A maioria dos adultos recorda-se de alguns momentos que passou na cama dos pais: quando teve aquele pesadelo, quando acordava cedo ao fim-de-semana e ia lá ter com eles - Também haverá quem se lembre de dormir noites seguidas com pais, irmãos ou avós por medo do escuro ou simplesmente pelo hábito de dormir com companhia. Talvez alguém se recorde ainda da recusa em ir dormir a casa de um amigo porque teria de dormir sozinho...
Muito se tem dito sobre as crianças que dormem por rotina com os pais (cosleeping) e as opiniões dividem-se. A grande maioria refere a crescente indisponibilidade para os filhos após um horário laboral extenso e esgotante e a enorme culpabilidade por não conseguir dar-lhes a atenção de que tanto necessitam.
Como forma de apaziguar aqueles sentimentos e porque estão demasiado cansados para se levantar de noite a cada chamamento da criança e enfrentar a birra que se segue por não querer fi car sozinha, optam por a levar para a cama do casal. Se esta decisão for rara e circunscrita no tempo, não é penalizadora, mas não deverá ser assumida como a forma preferencial de resolver os problemas de sono da criança, pois embora seja a mais fácil (por evitar confrontos) é das que maior impacto terão a médio/longo prazo, tanto na criança como nos pais.
Estes últimos acabam por desenvolver perturbações do sono associadas à dos filhos, com alterações no funcionamento global.
Observam-se características comuns nas crianças que dormem sistematicamente acompanhadas: são mais inseguras, dependentes (sobretudo da figura materna), ansiosas, com dificuldade em tomar decisões e com medos diversos, geralmente generalizados a vários contextos e pouco adequados à idade.
Verificam-se ainda repercussões a nível da socialização, pois recusam dormir fora de casa por não se sentirem capazes de adormecer sozinhas e temem que os colegas as ridicularizem se descobrirem esta «fraqueza». Encontramos
depois adolescentes emocionalmente mais frágeis e excessivamente dependentes do adulto.
Se, perante os medos, os pais não conseguem dar uma resposta que ajude a criança a enfrentá-los e optam por a levar para a sua cama, ela não se sentirá capaz de se acalmar sozinha ou de adormecer tranquilamente. Quanto maior o medo, maior a recusa da criança em fi car na sua cama e também maior a necessidade do conforto, pelo que solicitará constantemente a ida para a cama dos pais, que lho permitem porque precisam de descansar.
A mudança para a cama dos pais acontece geralmente à custa de um deles, que acaba por ir dormir para a cama da criança por não conseguir reclamar a sua. Adivinha-se então um impasse na relação do casal, que vê perturbados os raros momentos a dois, factor causador de stress e de discussões.

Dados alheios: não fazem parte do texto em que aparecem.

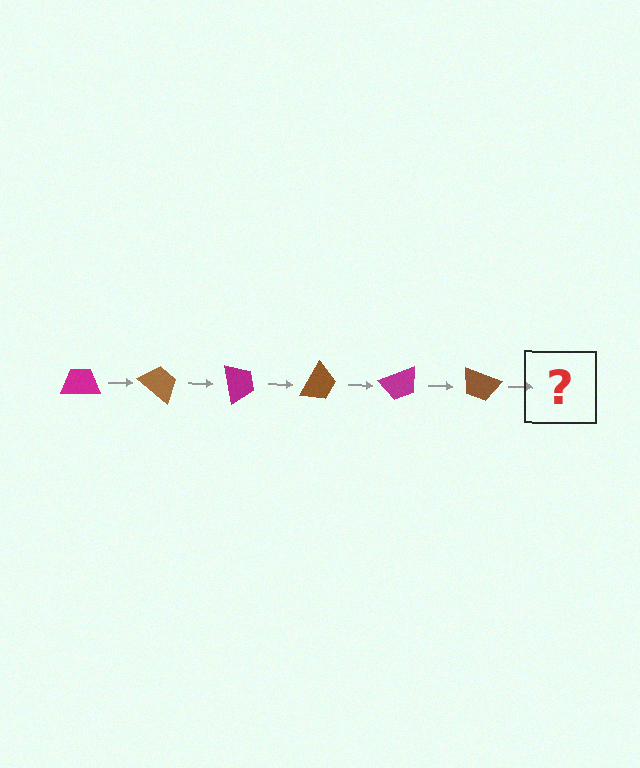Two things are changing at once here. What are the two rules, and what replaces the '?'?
The two rules are that it rotates 40 degrees clockwise each step and the color cycles through magenta and brown. The '?' should be a magenta trapezoid, rotated 240 degrees clockwise from the start.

Por outro lado, se optarem por dormir todos juntos, ninguém dorme tranquilamente, porque muitas crianças «não param de se mexer a noite toda» e as camas são geralmente feitas para duas pessoas...

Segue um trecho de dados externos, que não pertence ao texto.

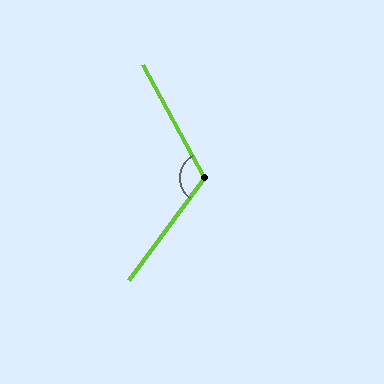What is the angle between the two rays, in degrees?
Approximately 115 degrees.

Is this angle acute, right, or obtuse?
It is obtuse.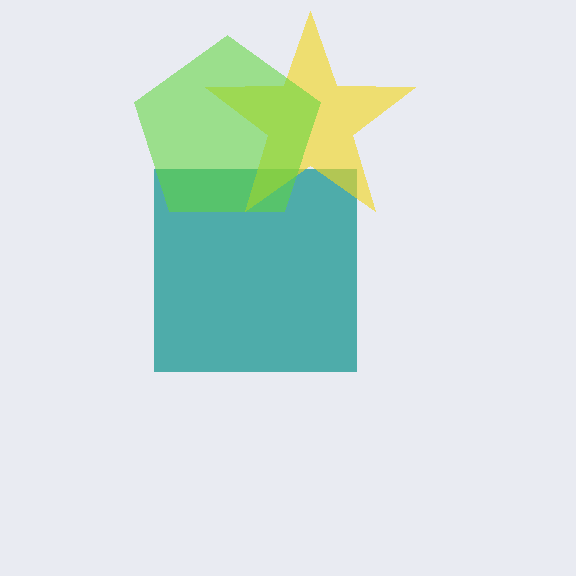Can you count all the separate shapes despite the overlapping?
Yes, there are 3 separate shapes.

Apesar de toda a polémica à volta do cosleeping, o mais importante é garantir que tanto a criança como os pais beneficiem da quantidade e da qualidade de sono adequadas.
Uma boa noite será mais bem conseguida se a criança aprender desde cedo a dormir tranquilamente na sua cama, em quarto próprio (ou dividido com um irmão), sendo este o seu refúgio e espaço pessoal. Para tal, há diversas estratégias para que uma perturbação do sono na criança não se estenda ao casal e altere toda a dinâmica familiar.
Ao se estabelecer que a criança deve adormecer e dormir sozinha no seu quarto não se pretende deixá-la chorar até se cansar, com medo e assustada e com os pais angustiados por não irem ao encontro dela; pretende-se, sim, que o dormir na própria cama seja encarado como parte da rotina diária, em que a criança se sente tranquila e segura porque sabe que se precisar dos pais, eles estão a dois passos de distância.